More simply: “Reflation” is not the same as inflation. Reflation is a more nebulous term that gets bandied about, sometimes with reckless abandon, to describe anything that looks pro-cyclical, while inflation is an actual, observable phenomenon.
Many market participants seem to think that realized inflation will “disappoint” relative to expectations built into market pricing, possibly leading to an unwind in the latter.
Read more: The Reflation Trade May Be About To Unwind
Against that backdrop, CPI in the US came in as expected Wednesday, printing a 0.3% MoM rise for January. The YoY read was a cooler-than-anticipated 1.4% rise.
Core, meanwhile, missed, printing unchanged MoM, and 1.4% YoY. That compares to expectations for a 0.2% monthly gain and 1.5% annual rate.
The energy index rose, but is still down on an annual basis. Prices for used vehicles fell, as did the recreation index and airline fares.
“We’re confident that forward inflation expectations (those driving 10-year breakevens to 220 bp) can sustain any implied setback from a disappointing start to the year for core-CPI,” BMO’s US rates team said.
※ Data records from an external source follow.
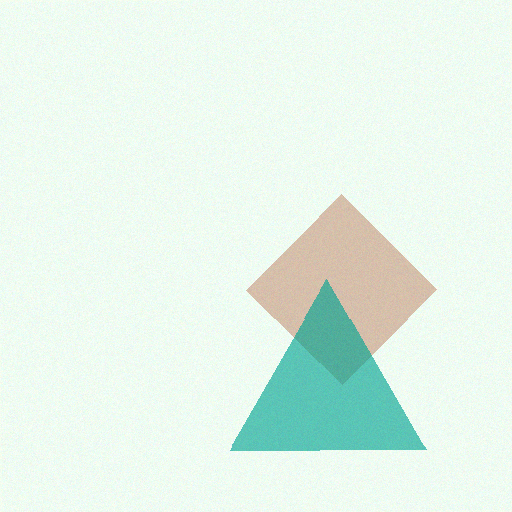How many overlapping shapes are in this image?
There are 2 overlapping shapes in the image.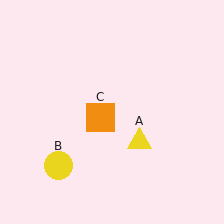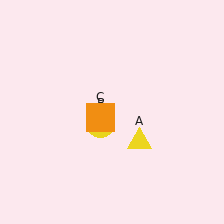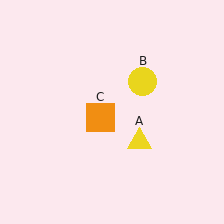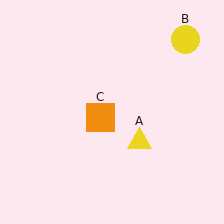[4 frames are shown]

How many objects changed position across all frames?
1 object changed position: yellow circle (object B).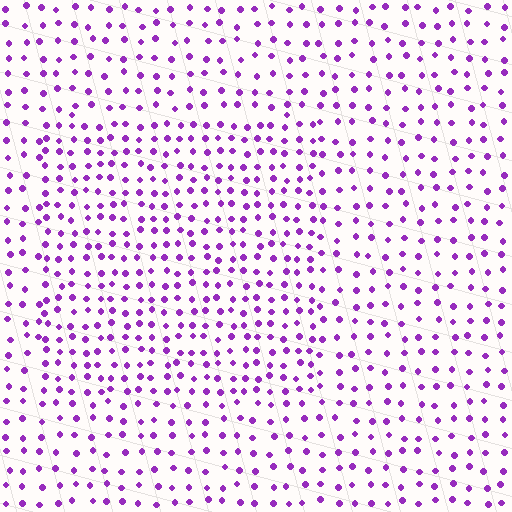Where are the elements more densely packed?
The elements are more densely packed inside the rectangle boundary.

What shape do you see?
I see a rectangle.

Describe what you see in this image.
The image contains small purple elements arranged at two different densities. A rectangle-shaped region is visible where the elements are more densely packed than the surrounding area.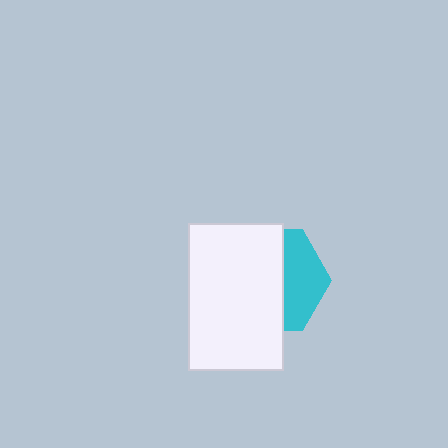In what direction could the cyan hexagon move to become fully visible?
The cyan hexagon could move right. That would shift it out from behind the white rectangle entirely.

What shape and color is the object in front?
The object in front is a white rectangle.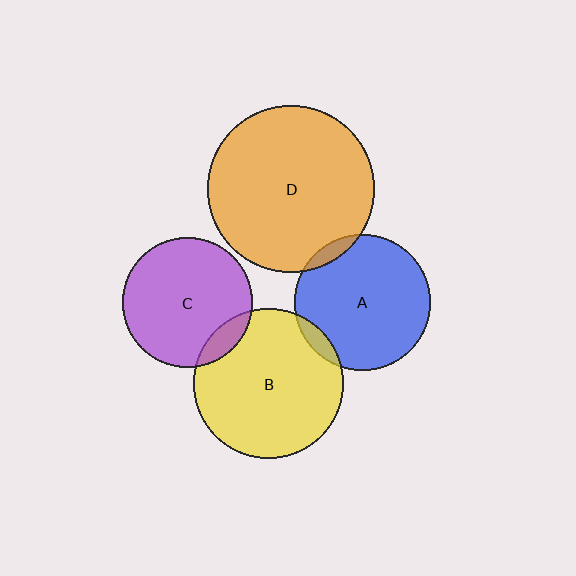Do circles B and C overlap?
Yes.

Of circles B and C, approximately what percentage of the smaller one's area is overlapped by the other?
Approximately 10%.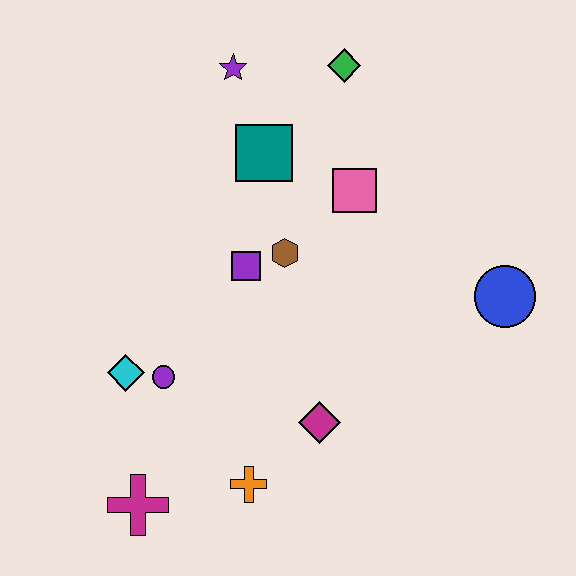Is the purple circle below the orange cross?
No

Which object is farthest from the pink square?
The magenta cross is farthest from the pink square.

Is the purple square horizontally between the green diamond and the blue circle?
No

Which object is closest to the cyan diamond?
The purple circle is closest to the cyan diamond.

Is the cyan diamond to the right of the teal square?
No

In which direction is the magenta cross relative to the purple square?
The magenta cross is below the purple square.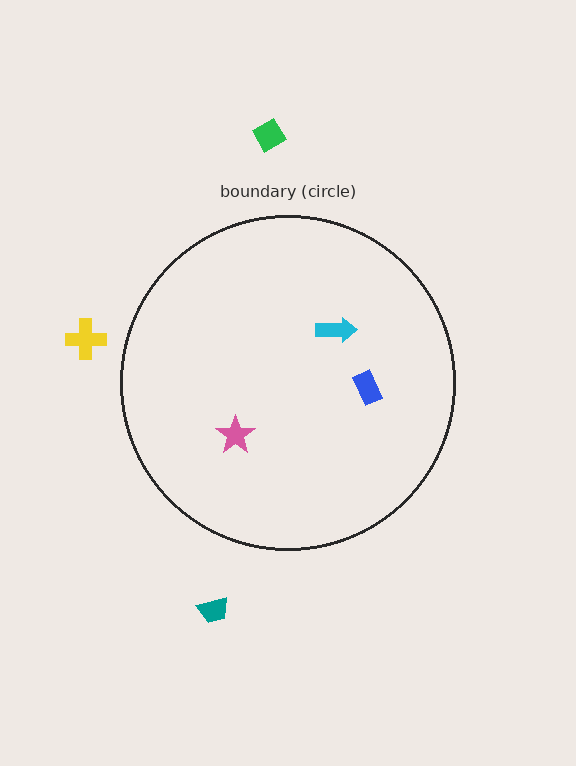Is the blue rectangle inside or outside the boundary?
Inside.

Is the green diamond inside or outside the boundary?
Outside.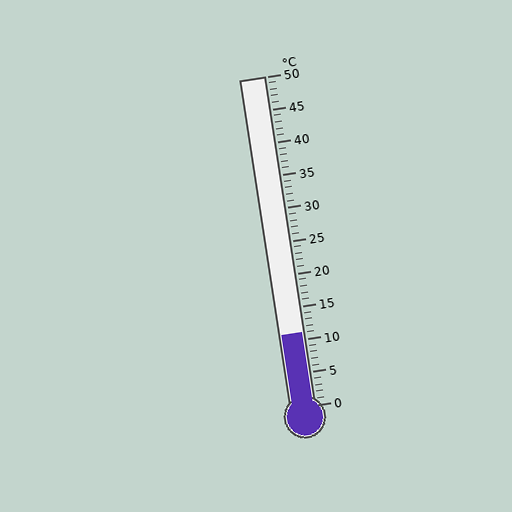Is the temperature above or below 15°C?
The temperature is below 15°C.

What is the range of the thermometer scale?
The thermometer scale ranges from 0°C to 50°C.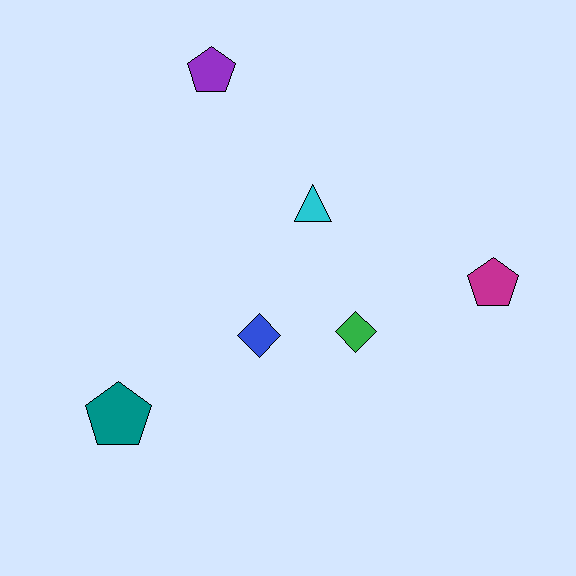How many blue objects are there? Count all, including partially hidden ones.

That’s probably true, but Wednesday’s data may reinforce the notion that the market is ahead of “reality” when it comes to price pressures. Although the nascent bond bear took a breather on Monday and Tuesday ahead of 10- and 30-year supply, the week started off with some flashy numbers on 10-year breakevens and 30-year yields.
Additionally, you’ll recall that recent color from PMIs stateside suggests pandemic-related bottlenecks and supply chain issues are creating price pressures which may eventually find their way to consumers.
This is all set against the Beltway stimulus battle, and a somewhat amusing debate between Larry Summers and Janet Yellen over whether Joe Biden’s relief plan will “overheat” the US economy. Summers claims it could. Yellen is more worried about the on-the-ground reality for millions of jobless Americans and scores of families experiencing food insecurity.
Speaking of everyday Americans, all of this usually comes across as senseless banter. Real wages for most folks haven’t risen materially in decades. Between that and the longer-term spiral in prices for things like healthcare and education, everything mentioned above is, at best, esoteric on Main Street. At worst, it’s meaningless. Nobody struggling to make ends meet cares about any anecdotes from ISM manufacturing or what the MoM miss/beat was on core CPI.